I didn't know ezjail existed. I looked it up real quick.  It seems to me that ezjail isn't just building the jail for you, it is doing more.  See a list here:
http://erdgeist.org/arts/software/ezjail/#Overview

If you are fine with how it builds the jail for you, and you like how it provides these extra features, use it.

If you are only going to have one jail, and you want to customize the management yourself, then you might not want ezjail and you might want to make the jail yourself.

Thanks for the post on ezjail, since it is the first time I have come across it, you have given me something to learn.


----------



## lifanov (Feb 2, 2010)

I would like to offer an alternative.
I just wrote it up a moment ago.
http://lifanov.com/doc/unionfsJail.html
It's easy to manage and offers a lot more flexibility than ezjail (ezjail doesn't allow the use of multiple ip addresses or vnets without much pain).


----------



## Artefact2 (Feb 2, 2010)

lifanov said:
			
		

> I would like to offer an alternative.
> I just wrote it up a moment ago.
> http://lifanov.com/doc/unionfsJail.html
> It's easy to manage and offers a lot more flexibility than ezjail (ezjail doesn't allow the use of multiple ip addresses or vnets without much pain).



That really seems cool.

Too bad I can't use it... Doesn't seem to work with ZFS.


----------



## lifanov (Feb 2, 2010)

I updated the page.
There is a new page at http://lifanov.com/doc/unionfsJailZFS.html


----------



## solskogen (Feb 7, 2010)

Cool, lifanov.

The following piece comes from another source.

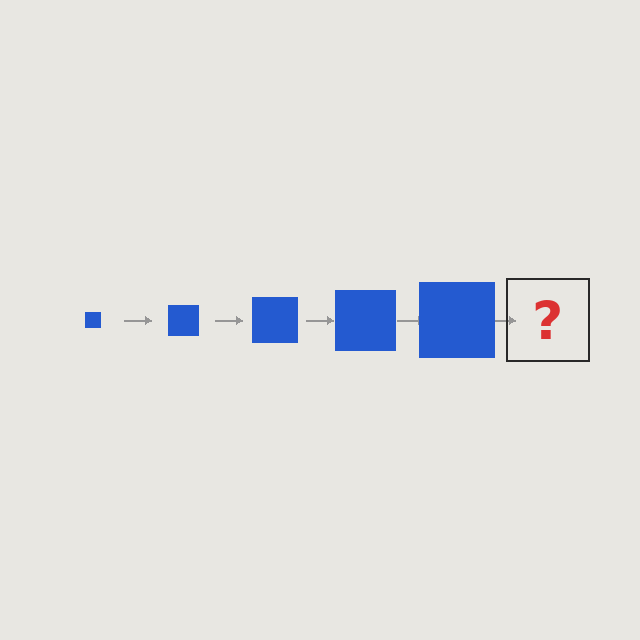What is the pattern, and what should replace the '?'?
The pattern is that the square gets progressively larger each step. The '?' should be a blue square, larger than the previous one.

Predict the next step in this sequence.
The next step is a blue square, larger than the previous one.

But the last thing I heard about unionfs is that is it really slow


----------



## dennylin93 (Feb 7, 2010)

Although ezjails might provide a bit of convenience, sometimes custom scripts are preferred because they're much more flexible. Downside is that you have to write a lot of code yourself.

Try out ezjails and see if it fits your needs. If it doesn't, there's always time to write some custom scripts.


----------